Der Bundesverband Solarwirtschaft übte scharfe Kritik an der Einigung. Das gegenüber der ursprünglichen Gesetzesvorlage des Bundesumweltministers um drei Monate verschobene Inkrafttreten der Förderabsenkung sei keine substantielle Hilfe für die Branche. Beim vordringlichen Problem der deutschen Solarindustrie mit den Kürzungsplänen, dem gesamten Kürzungsumfang bis zum Januar 2011, habe sich die Politik bislang nicht bewegt.
Auch an Einzelmaßnahmen kam Kritik aus der Branche: "Sollte allerdings der Vorschlag, PV-Anlagen auf Ackerflächen ganz aus der Förderung zu nehmen wahr sein, ist dies ein falsches Signal an die Verbraucher. Eine große Chance wird vertan, Fotovoltaik auf Ackerflächen zur Kostensenkung des EEG-Programms zu nutzen. Ohnehin werden nur wenige Flächen benötigt, um für den Klimaschutz einen substantiellen Beitrag zu leisten", meinte David Wortmann, Leiter des Hauptstadtbüros von First Solar gegenüber EnBauSa.de.
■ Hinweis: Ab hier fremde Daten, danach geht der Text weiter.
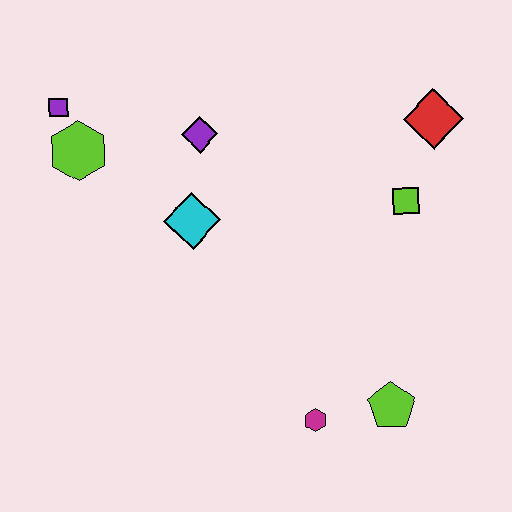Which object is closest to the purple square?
The lime hexagon is closest to the purple square.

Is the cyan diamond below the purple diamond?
Yes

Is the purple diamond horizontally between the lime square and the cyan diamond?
Yes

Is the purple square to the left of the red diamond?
Yes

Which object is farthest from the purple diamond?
The lime pentagon is farthest from the purple diamond.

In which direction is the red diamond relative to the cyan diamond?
The red diamond is to the right of the cyan diamond.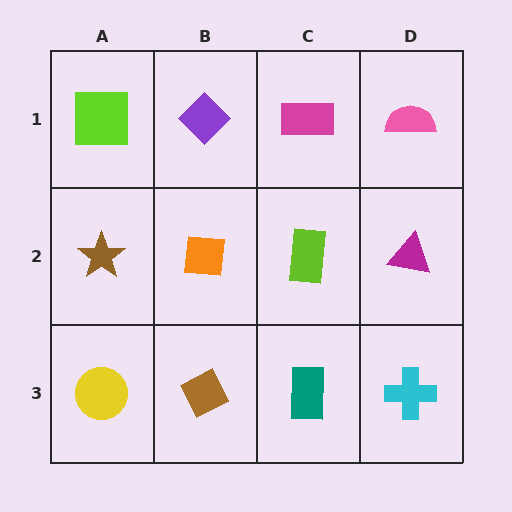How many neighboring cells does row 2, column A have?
3.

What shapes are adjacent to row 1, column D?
A magenta triangle (row 2, column D), a magenta rectangle (row 1, column C).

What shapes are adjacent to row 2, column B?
A purple diamond (row 1, column B), a brown diamond (row 3, column B), a brown star (row 2, column A), a lime rectangle (row 2, column C).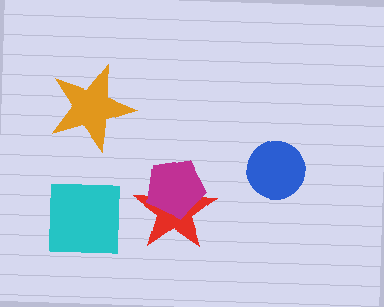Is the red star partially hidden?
Yes, it is partially covered by another shape.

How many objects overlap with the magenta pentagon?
1 object overlaps with the magenta pentagon.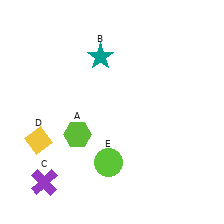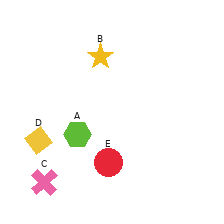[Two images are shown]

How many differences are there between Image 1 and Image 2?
There are 3 differences between the two images.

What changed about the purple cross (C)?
In Image 1, C is purple. In Image 2, it changed to pink.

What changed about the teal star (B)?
In Image 1, B is teal. In Image 2, it changed to yellow.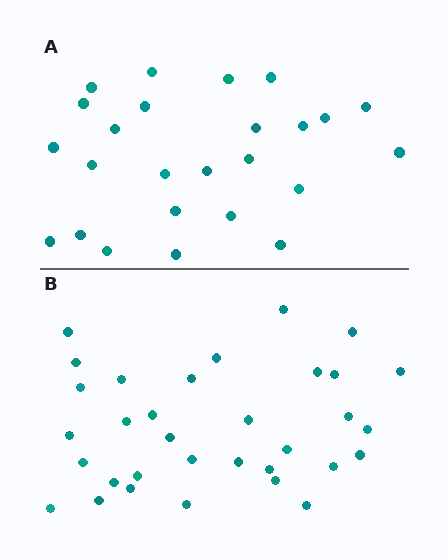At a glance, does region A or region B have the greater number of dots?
Region B (the bottom region) has more dots.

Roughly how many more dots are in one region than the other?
Region B has roughly 8 or so more dots than region A.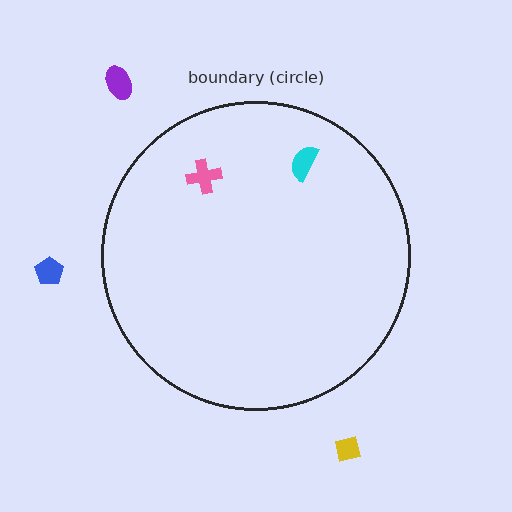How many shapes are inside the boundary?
2 inside, 3 outside.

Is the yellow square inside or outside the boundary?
Outside.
Beim Eigenverbrauch von Solarstrom sieht der jetzige Entwurf einen Vorteil von zirka 8 Cent pro Kilowattstunde Strom vor. Die Obergrenze für den Eigenverbrauch wurde deutlich angehoben von bislang 30 Kilowatt auf nun 800 Kilowatt. Diese Regelung ist bis 31. 12. 2011 befristet. Im Rahmen der Novelle des Erneuerbare-Energien-Gesetzes 2012 gibt es eine Anschlussregelung.
Zu Beginn des Jahres 2010 war die Einspeisevergütung bereits um 9 Prozent gesunken. Einer Untersuchung des Fraunhofer-Instituts für Solare Energiesysteme ISE zufolge, wäre für Solarstrom-Anlagen bis 30 Kilowatt Spitzenleistung eine einmalige zusätzliche Absenkung von sechs Prozent und für Anlagen bis 100 Kilowatt von zehn Prozent angemessen. Bei der jetzt von der Koalition beschlossenen Rückführung der Einspeisevergütung wäre die Produktion in Deutschland dem Institut zufolge zu großen Teilen nicht mehr wirtschaftlich. "Dies würde sehr wahrscheinlich zu einem Arbeitsplatzabbau in Deutschland führen", erklärte ISE-Chef Eike Weber.
"Der Koalitionsbeschluss wird viele tausende Mitarbeiter von Solarfirmen zu Hartz IV-Empfängern machen. Die lachenden Dritten sind Produzenten in Ländern wie China oder USA", kommentiert Hans-Josef Fell, energiepolitischer Sprecher der Grünen im Bundestag, die Einigung im Koalitionsausschuss gegenüber EnBauSa. Und auch Thüringens Wirtschaftsminister Matthias Machnig ist sauer. Er appelliert an die Bundestagsabgeordneten der neuen Länder, sich den Plänen der Regierungskoalition zu verweigern. "Jetzt kommt es auf das parlamentarische Verfahren an", so Machnig.
In den Bundesländern Sachsen, Sachsen-Anhalt und Thüringen hatte sich in den vergangenen Wochen besonders heftiger Widerstand gegen die Kürzungspläne von Bundesumweltminister Norbert Röttgen formiert. In diesen drei Ländern ist die Solarindustrie besonders stark vertreten. Allein in Thüringen seien bis zu 15.000 Arbeitsplätze direkt oder indirekt von der Kürzung der Einspeisevergütung betroffen, hat das dortige Wirtschaftsministerium ausgerechnet.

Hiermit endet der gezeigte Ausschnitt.